Noch nie, weder am Wasser noch in irgendwelchen Zeitschriften hab ich einen solchen Fisch gesehen. Ich weigere mich, hier Schätzungen bezüglich Größe oder Gewicht abzugeben. Die Größe dieses Tieres war absolut unreal. Insbesondere die Höhe des Tieres hat mich das Atmen vergessen lassen. Wir konnten ihn deutlich sehen, nicht nur schemenhaft. Knapp drei Meter vom Boot weg. Der Wobbler hing, ebenfalls deutlich zu sehen, seitlich am Maul. Also auch kein Mordsdrill, weil quer von außen gehakt. 
seit gestern aber weiß ich, das der bisherige Zanderrekord noch lange nicht das Ende der Fahnenstange ist. Und seit gestern sehe ich Meldungen über angebliche übergroße Fische mit etwas anderen Augen. 

Gebissen hat er übrigens auf den neuen Militärwobbler. 

Tschja Kinners. Das sitzt man nun zu zweit im Boot und weigert sich noch zu Glauben, was da eben passiert ist. Ich hab schon viele Große Fische verloren und immer wieder ist es eine herbe Enttäuschung. Eine absolute Ungerechtigkeit, himmelschreiender Mist.
Nicht so bei diesem Fisch. Erstaunlicherweise habe ich den Verlust sehr gut verkraftet. Kein zittern der Hände, kein Wutgebrüll, nix. 
Vielleicht weil ich den Fisch deutlich gesehen habe, er also nicht zu den gehakten Mysterien gehört, bei denen man noch jahrelang nachdenkt, was es wohl gewesen sein wird. Vielleicht auch, weil er wirklich so dermaßen außer der Norm war, das ein gelungener Fang die Gewissheit gebracht hätte, niemals wieder so einen Fisch zu fangen. Sozusagen das Ende der Fahnenstange aller Anglerträume. 
So bleibt uns beiden das Wissen, was möglich ist. Auch wenn wir objektiv genug sind, das eine Wiederholung so unwahrscheinlich ist, wie Schnee in der Wüste. 

Sei´s drum, es war ein schöner Tag. Und so haben wir dann nach diesem Erlebnis das Fischen beendet und sind zurück zum Hafen.

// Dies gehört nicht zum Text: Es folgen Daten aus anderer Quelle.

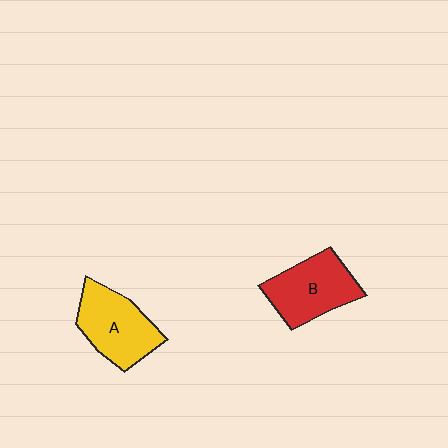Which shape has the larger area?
Shape A (yellow).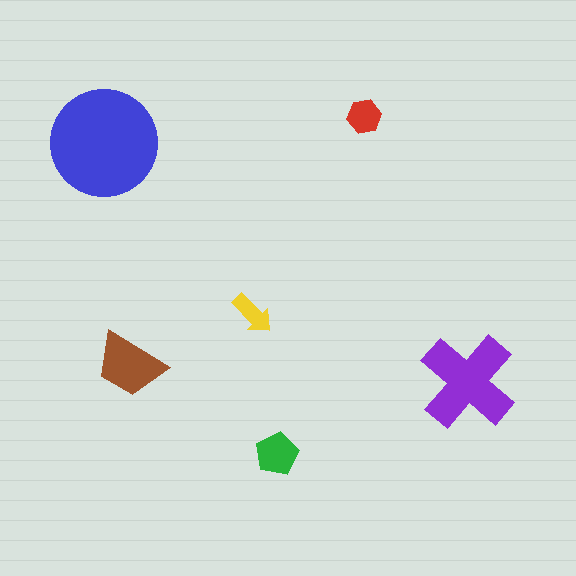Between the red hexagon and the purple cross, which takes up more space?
The purple cross.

http://img236.*ih.us/img236/8734/p70529hk1.jpg
http://img236.*ih.us/img236/8734/p70529hk1.bc0ebc2bfb.jpg

Ganz erstaunlich fand ich die Sache mit dem Militärwobbler. Unsere Wobblerkisten sind mehr als gut bestückt und natürlich haben wir auch unsere Favoriten für dieses Gewässer. Aber das ein Modell so von den Fischen bevorzugt wird, während auf alle anderen nix, absolut gar nix, ging, hab ich so noch nicht erlebt. Wie groß ist der Zufall, dass Sascha ausgerechnet an diesem Tag diesen Wobbler gekauft hat. Mit größter Fangerwartung werden wir dieses Modell beim nächsten mal wieder einsetzen. Um dann festzustellen, dass dann ein oder mehrere andere Modelle viel besser fangen, oder vielleich gar keins. 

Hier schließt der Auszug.